Tag des Fisches – Angelsport Grüppen über “Method Feeder” und andere Angeltrends
Daniel Schrovenwever (links) und Lars Albers von Angelsport Grüppen kennen sich bestens aus. (Foto: Sascha Vennemann)

Tag des Fisches – Angelsport Grüppen über “Method Feeder” und andere Angeltrends

22. August 2016 1 Von Redaktion Ems-Vechte-News

Angeln ist ein beliebtes Hobby – Zum heutigen „Tag des Fisches“ sprachen wir mit Lars Albers und Daniel Schrovenwever von Angelsport Grüppen in Emlichheim über aktuelle Angeltrends und ihre Leidenschaft fürs Fischen.

(-Promotion-) Der 22. August ist der “Tag des Fisches” – Das perfekte Datum also, die schuppigen Wasserwesen einmal genauer unter die Lupe zu nehmen.
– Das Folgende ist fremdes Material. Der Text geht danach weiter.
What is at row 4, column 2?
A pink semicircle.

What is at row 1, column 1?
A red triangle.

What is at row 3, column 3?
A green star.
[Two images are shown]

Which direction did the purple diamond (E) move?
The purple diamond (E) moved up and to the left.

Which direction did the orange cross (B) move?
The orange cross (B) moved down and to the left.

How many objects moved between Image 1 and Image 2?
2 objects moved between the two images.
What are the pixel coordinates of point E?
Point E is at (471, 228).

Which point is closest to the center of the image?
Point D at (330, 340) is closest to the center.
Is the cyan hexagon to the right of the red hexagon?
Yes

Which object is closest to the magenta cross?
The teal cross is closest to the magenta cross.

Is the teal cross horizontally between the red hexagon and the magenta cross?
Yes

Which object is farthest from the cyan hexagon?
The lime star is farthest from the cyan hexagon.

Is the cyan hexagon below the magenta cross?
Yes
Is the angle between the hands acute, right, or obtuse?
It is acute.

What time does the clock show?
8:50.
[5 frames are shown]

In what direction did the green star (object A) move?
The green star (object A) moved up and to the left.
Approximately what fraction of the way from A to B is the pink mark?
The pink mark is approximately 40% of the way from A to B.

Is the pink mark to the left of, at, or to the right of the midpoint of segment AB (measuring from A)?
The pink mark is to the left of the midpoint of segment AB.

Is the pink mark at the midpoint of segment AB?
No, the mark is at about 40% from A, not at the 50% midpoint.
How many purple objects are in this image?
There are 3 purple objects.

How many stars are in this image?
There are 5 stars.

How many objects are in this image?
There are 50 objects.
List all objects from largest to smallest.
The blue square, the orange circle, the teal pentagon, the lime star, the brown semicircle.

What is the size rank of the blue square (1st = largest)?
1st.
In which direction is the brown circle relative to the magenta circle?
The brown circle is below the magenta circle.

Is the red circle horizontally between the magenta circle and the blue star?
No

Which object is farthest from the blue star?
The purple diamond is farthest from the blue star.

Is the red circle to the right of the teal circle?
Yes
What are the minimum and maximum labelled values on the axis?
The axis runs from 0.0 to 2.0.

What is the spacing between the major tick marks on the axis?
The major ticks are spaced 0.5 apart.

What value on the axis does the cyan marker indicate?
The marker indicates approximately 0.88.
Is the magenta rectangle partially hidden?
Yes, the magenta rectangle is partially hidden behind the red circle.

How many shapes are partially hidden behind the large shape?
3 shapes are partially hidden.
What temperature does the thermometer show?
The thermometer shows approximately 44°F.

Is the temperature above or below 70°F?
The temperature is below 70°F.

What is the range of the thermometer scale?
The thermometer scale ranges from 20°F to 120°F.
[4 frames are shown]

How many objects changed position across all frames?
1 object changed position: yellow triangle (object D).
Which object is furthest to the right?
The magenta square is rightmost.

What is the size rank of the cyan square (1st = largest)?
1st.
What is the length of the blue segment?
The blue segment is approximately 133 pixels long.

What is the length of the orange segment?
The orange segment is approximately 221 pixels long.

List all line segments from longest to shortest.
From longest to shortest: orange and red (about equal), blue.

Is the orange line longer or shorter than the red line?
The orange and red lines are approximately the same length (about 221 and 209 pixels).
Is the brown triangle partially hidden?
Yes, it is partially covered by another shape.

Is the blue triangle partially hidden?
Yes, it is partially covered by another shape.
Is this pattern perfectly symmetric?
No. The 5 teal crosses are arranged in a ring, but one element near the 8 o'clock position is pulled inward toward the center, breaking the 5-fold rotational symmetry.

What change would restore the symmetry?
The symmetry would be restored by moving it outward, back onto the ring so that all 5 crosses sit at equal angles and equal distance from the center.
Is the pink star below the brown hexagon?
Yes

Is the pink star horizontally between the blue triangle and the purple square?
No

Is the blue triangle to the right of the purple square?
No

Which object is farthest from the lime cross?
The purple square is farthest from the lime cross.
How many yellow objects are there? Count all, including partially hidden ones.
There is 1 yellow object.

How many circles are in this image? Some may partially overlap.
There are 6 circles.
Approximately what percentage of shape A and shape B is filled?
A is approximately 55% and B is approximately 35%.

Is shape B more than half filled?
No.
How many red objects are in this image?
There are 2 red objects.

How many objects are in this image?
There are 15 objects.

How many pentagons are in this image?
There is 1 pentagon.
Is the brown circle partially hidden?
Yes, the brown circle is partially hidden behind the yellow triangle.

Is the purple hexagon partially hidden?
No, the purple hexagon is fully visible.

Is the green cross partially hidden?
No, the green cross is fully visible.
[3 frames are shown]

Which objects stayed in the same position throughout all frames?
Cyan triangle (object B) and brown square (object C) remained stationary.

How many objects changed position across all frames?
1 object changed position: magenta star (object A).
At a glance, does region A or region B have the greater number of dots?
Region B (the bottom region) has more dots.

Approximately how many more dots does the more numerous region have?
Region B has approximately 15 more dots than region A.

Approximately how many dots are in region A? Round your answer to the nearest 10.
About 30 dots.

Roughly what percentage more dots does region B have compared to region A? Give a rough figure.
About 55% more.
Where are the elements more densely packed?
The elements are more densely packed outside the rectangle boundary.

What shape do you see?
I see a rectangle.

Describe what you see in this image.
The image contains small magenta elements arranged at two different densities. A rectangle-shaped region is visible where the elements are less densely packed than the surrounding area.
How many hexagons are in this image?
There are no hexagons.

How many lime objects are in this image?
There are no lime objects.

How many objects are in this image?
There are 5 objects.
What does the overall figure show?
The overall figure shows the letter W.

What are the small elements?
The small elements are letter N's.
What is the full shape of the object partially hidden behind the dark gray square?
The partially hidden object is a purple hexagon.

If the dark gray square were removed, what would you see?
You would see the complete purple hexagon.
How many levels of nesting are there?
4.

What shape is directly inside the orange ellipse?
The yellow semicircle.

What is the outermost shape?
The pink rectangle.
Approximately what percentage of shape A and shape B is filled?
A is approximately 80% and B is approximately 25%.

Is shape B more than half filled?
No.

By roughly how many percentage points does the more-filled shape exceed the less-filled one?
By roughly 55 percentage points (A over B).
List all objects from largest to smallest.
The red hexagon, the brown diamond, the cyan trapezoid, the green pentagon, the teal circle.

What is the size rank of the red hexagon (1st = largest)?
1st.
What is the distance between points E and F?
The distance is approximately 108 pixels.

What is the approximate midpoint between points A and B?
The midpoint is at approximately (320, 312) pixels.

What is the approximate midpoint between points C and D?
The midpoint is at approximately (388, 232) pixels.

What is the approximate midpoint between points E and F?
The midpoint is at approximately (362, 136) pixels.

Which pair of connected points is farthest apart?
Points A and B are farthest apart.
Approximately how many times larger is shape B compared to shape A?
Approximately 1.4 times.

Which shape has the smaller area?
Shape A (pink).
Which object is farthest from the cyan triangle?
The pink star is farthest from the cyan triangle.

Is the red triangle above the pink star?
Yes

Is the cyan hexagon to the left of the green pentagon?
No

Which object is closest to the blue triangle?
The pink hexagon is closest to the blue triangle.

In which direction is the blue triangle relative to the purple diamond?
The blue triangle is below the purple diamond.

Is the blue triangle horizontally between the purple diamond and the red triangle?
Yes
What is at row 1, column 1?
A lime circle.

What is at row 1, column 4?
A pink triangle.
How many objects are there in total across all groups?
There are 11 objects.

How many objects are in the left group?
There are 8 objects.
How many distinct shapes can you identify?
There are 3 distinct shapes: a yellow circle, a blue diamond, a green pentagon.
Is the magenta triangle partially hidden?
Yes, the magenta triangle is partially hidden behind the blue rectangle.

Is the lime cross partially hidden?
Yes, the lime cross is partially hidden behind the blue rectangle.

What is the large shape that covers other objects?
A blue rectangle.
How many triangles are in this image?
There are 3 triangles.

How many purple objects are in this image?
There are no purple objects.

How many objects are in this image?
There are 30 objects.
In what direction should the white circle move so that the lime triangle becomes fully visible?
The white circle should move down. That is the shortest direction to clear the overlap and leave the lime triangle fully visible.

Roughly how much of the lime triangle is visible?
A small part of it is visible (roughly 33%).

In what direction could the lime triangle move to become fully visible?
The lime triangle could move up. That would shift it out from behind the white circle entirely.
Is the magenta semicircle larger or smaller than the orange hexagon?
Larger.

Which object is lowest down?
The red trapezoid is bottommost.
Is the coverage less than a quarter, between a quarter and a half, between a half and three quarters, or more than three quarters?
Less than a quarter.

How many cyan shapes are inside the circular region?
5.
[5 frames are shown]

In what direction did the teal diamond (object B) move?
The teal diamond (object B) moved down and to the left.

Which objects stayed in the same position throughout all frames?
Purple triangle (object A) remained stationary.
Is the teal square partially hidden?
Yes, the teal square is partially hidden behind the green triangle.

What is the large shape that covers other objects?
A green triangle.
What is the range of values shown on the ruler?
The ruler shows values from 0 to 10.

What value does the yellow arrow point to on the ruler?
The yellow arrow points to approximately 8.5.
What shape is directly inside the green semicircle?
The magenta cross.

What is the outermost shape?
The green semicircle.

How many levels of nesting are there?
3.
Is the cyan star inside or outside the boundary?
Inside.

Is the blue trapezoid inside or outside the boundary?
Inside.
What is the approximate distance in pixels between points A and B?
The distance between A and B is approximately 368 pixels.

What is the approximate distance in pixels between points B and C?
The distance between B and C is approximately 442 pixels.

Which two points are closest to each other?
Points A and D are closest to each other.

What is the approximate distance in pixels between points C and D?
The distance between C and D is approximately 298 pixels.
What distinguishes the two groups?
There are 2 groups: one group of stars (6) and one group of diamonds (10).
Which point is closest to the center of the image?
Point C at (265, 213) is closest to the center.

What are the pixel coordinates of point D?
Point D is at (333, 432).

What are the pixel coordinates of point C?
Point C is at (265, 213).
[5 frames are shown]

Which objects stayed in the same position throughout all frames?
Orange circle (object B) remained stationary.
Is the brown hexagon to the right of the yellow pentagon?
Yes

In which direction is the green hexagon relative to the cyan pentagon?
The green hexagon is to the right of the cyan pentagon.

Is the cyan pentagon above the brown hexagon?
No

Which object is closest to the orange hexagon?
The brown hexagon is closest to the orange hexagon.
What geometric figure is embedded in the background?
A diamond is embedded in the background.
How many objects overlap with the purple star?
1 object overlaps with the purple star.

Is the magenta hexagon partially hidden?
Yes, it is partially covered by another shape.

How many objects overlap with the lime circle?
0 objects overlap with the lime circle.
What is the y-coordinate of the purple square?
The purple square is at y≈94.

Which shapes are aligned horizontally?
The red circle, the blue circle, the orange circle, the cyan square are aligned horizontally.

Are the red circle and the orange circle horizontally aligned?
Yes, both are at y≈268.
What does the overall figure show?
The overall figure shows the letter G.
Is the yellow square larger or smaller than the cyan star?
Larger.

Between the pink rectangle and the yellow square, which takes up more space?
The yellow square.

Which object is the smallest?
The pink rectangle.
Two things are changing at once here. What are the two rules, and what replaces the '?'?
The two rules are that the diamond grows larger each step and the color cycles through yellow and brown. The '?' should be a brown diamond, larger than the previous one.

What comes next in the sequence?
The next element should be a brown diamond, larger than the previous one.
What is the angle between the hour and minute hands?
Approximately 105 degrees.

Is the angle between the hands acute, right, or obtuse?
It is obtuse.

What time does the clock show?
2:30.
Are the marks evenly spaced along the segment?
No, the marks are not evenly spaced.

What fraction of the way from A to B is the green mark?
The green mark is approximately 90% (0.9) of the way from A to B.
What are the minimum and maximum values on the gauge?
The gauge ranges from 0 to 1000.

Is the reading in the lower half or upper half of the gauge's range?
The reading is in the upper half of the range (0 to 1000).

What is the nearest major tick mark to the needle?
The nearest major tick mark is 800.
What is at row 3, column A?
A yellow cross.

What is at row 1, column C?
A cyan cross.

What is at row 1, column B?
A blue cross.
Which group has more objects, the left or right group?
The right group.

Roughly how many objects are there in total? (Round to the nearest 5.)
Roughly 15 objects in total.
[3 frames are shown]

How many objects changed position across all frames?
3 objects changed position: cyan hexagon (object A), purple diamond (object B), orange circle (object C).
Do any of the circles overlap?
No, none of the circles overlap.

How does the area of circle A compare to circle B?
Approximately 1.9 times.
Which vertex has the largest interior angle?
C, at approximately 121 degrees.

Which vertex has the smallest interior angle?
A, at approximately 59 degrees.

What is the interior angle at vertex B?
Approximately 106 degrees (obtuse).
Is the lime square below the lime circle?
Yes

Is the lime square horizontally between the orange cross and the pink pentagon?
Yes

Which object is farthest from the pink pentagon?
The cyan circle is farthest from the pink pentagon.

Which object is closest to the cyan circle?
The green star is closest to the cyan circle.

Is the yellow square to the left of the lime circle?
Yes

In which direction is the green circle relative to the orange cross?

In der Ernährung gelten sie als gesunde Eiweislieferanten und frischer Fisch gehört für viele Menschen wöchentlich mindestens ein Mal auf den Tisch. Aber auch auf die Überfischung der Weltmeere kann man hinweisen, auf die Belastungen, denen Fische sowohl in unseren heimischen Gewässern, als auch anderswo auf der Welt ausgesetzt sind. Die zunehmende Umweltverschmutzung macht den Beständen zu schaffen. Die Artenvielfalt steht auf dem Spiel, ebenso wie die Unbedenklichkeit des Fischgenusses. Der “Tag des Fisches” eignet sich in besonderer Weise dafür, sich bewusst für Fisch aus nachhaltigem Fang zu entscheiden und kritisch zu konsumieren.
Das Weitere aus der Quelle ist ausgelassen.